Significant Digital and computer skills have become essential for nearly 80 percent of middle-skill jobs, according to a new study from Capital One Financial Corp. and Burning Glass Technologies.
The middle-skill job segment of the workforce, which accounts for roughly 39 percent of total domestic employment, includes some office assistants, sales representatives, retail supervisors, recruiters and other positions that require a high school degree but may not list a four-year college degree as a prerequisite.
For the purposes of the study, researchers scoured roughly 40,000 job boards and nearly 100 million postings, focusing on positions for which less than 80 percent of postings required a bachelor’s degree and that offered median hourly payment above $15.
The study found that middle-skill jobs that require digital expertise have been growing at a faster rate than those that do not. They also, on average, offer wages that are 18 percent higher.
The market for digitally intensive middle-skill jobs expanded 4.7 percent between 2003 and 2013 and offer an average hourly wage of $23.76, and have continually grown since then according to the study. Nondigital middle-skill jobs, meanwhile, only saw growth of 1.9 percent and offer an average of $20.14 per hour.

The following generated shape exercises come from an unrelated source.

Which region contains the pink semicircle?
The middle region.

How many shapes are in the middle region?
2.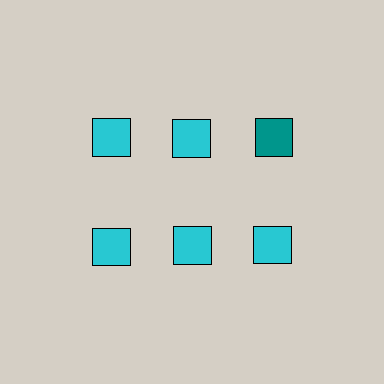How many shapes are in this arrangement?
There are 6 shapes arranged in a grid pattern.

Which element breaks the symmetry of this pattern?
The teal square in the top row, rightmost column breaks the symmetry. All other shapes are cyan squares.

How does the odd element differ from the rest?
It has a different color: teal instead of cyan.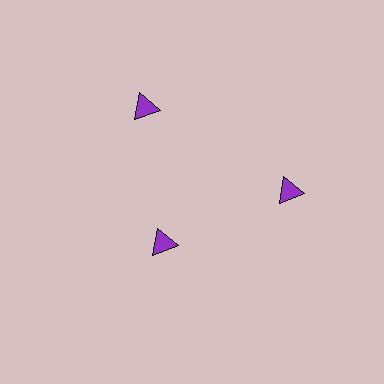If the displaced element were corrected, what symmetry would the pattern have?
It would have 3-fold rotational symmetry — the pattern would map onto itself every 120 degrees.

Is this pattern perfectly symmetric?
No. The 3 purple triangles are arranged in a ring, but one element near the 7 o'clock position is pulled inward toward the center, breaking the 3-fold rotational symmetry.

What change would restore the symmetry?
The symmetry would be restored by moving it outward, back onto the ring so that all 3 triangles sit at equal angles and equal distance from the center.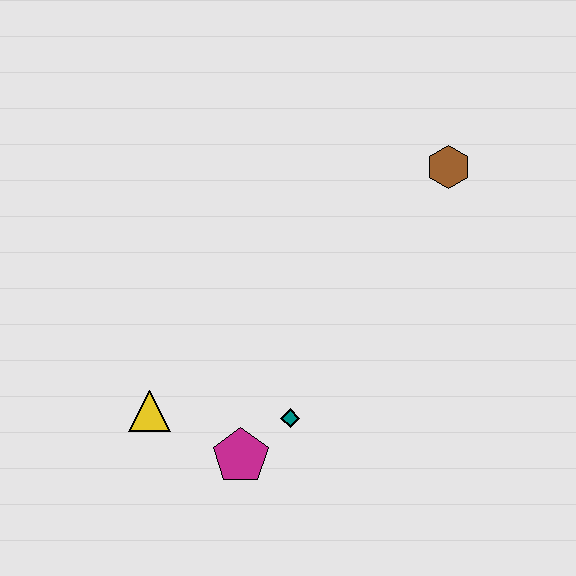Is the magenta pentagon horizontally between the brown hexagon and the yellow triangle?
Yes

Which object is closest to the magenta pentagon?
The teal diamond is closest to the magenta pentagon.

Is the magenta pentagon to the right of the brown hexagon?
No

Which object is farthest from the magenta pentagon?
The brown hexagon is farthest from the magenta pentagon.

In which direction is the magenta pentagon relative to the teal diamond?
The magenta pentagon is to the left of the teal diamond.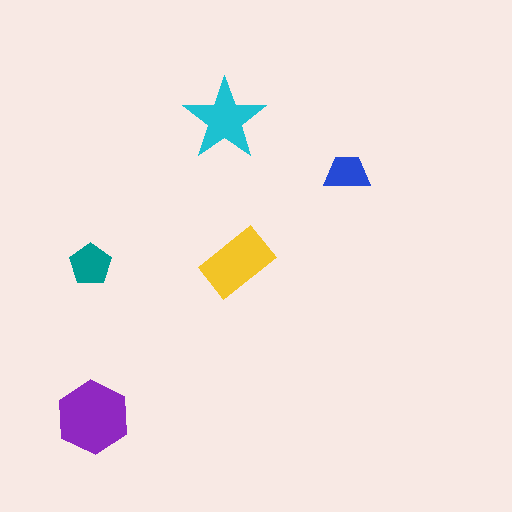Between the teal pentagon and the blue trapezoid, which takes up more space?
The teal pentagon.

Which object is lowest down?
The purple hexagon is bottommost.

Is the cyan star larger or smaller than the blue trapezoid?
Larger.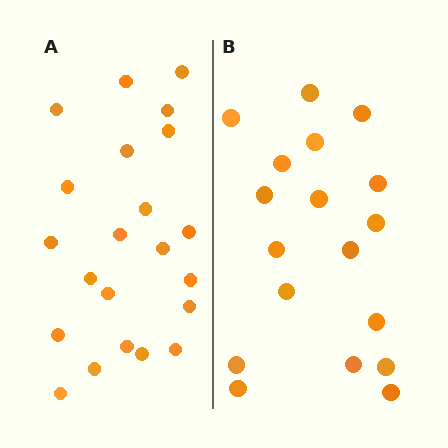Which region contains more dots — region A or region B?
Region A (the left region) has more dots.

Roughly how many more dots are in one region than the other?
Region A has about 4 more dots than region B.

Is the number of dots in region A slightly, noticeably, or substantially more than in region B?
Region A has only slightly more — the two regions are fairly close. The ratio is roughly 1.2 to 1.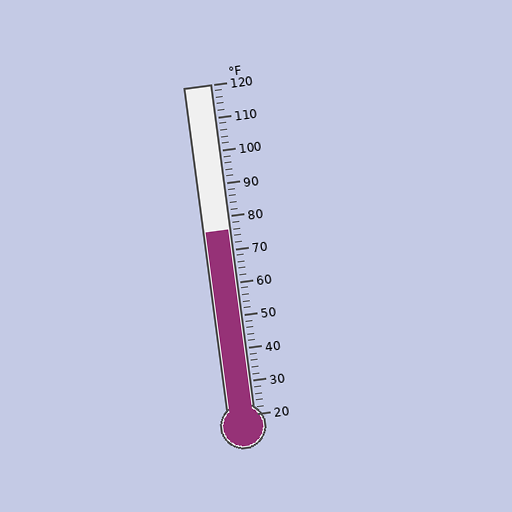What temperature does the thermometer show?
The thermometer shows approximately 76°F.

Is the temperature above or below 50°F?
The temperature is above 50°F.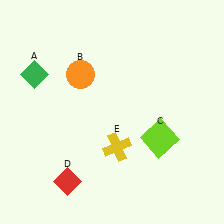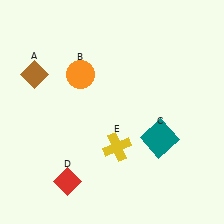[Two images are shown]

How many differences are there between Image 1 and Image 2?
There are 2 differences between the two images.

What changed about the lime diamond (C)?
In Image 1, C is lime. In Image 2, it changed to teal.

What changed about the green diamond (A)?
In Image 1, A is green. In Image 2, it changed to brown.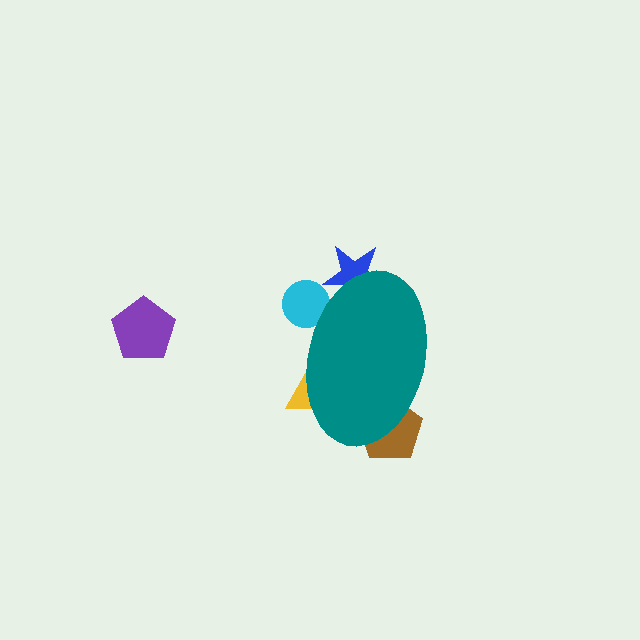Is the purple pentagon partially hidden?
No, the purple pentagon is fully visible.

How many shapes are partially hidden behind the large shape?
4 shapes are partially hidden.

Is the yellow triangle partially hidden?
Yes, the yellow triangle is partially hidden behind the teal ellipse.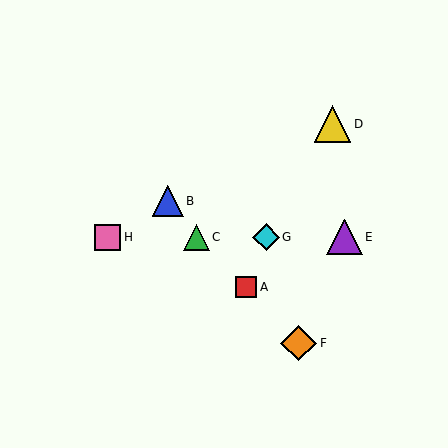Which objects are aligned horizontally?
Objects C, E, G, H are aligned horizontally.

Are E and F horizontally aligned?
No, E is at y≈237 and F is at y≈343.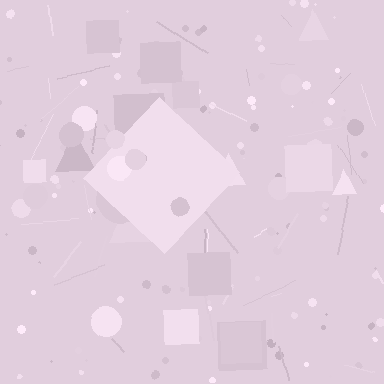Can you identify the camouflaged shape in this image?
The camouflaged shape is a diamond.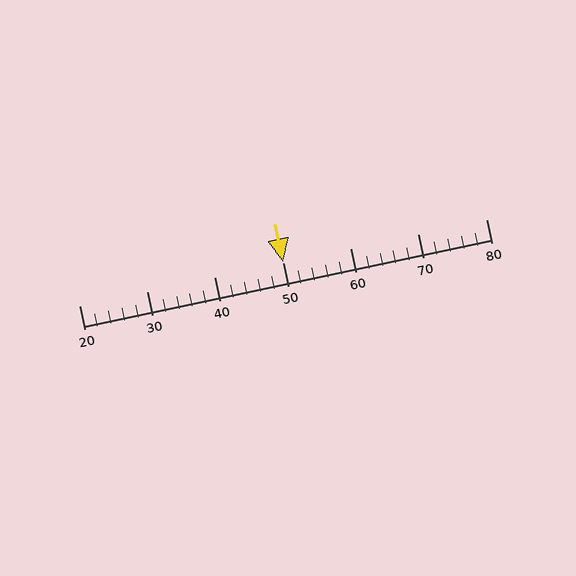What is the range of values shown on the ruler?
The ruler shows values from 20 to 80.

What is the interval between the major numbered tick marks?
The major tick marks are spaced 10 units apart.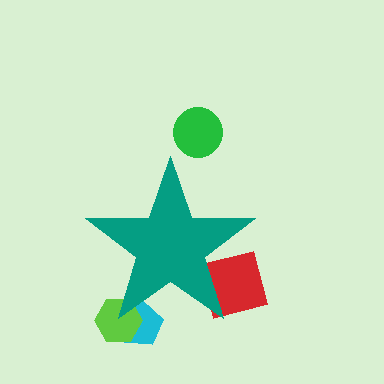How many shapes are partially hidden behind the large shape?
3 shapes are partially hidden.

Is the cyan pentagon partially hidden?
Yes, the cyan pentagon is partially hidden behind the teal star.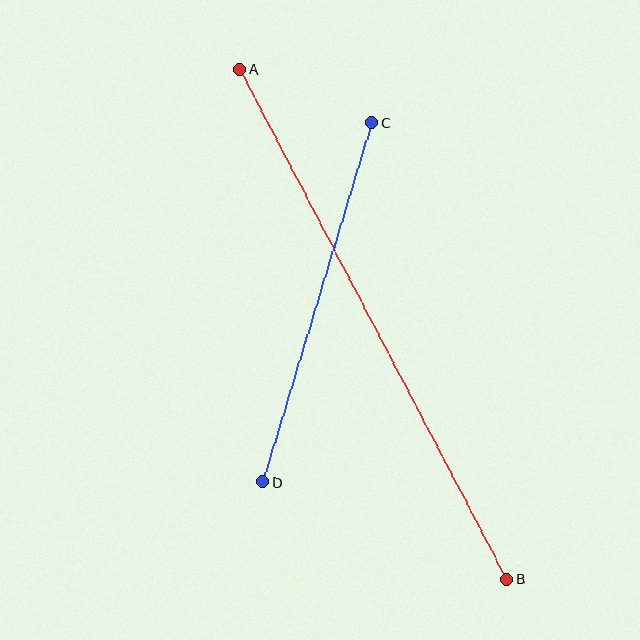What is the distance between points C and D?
The distance is approximately 375 pixels.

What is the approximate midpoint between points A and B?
The midpoint is at approximately (373, 324) pixels.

And technology-savvy middle-skill jobs have more recently seen growth that slightly eclipses expansion in the high-skill sector, which is made up of chemists, advanced computer systems analysts, doctors and other positions that require highly specialized skills and usually require at least a bachelor's degree or the completion of an extensive training program.
According to the study, digitally intensive middle-skill jobs grew 4.8 percent. High-skill positions saw 4.7 percent growth during that period.
“Many economists worry about ‘hollowing out’ the labor force: losing middle-skill jobs and adding jobs only at the high and low ends of the labor market,” the report says. “It has been clear for some time that technological illiteracy, much less technophobia, is no longer a sustainable option for the modern worker.”
There are more opportunities and more money available in digitally intensive middle-skill positions than in non-digital middle-skill fields.
About two-thirds of all middle-skill jobs require, at MINIMUM, proficiency in Microsoft Word and Excel, similar productivity software, or enterprise resource management software like Oracle. Jobs that require only proficiency in such productivity software offered 13 percent higher wages than nondigital middle-skill positions.
Positions that required more specialized, often industry-specific digital know-how offered 38 percent higher wages than nondigital middle-skill jobs, and 22 percent higher wages than the middle-skill jobs that only required simpler software familiarity.
Jobs requiring advanced digital skills "offer the strongest opportunity for middle-skill job seekers in terms of salary and growth as well as career advancement,” the report says. “Effectively, entire segments of the U.S. economy are off-limits to people who don’t have basic digital skills. Even for middle-skill production jobs, such as machinists, eight in 10 job postings require these skills at some level.”
That’s not to say, however, that sales reps and the like should throw their humanity out the window and become robots. While “computer skills” are listed among the study’s most common baseline requirements for digitally intensive middle-skill jobs, communications skills, customer service, organizational skills, problem-solving, planning and relationship-building skills are also included on that list, suggesting a human element is still a major prerequisite for success in that segment of the workforce.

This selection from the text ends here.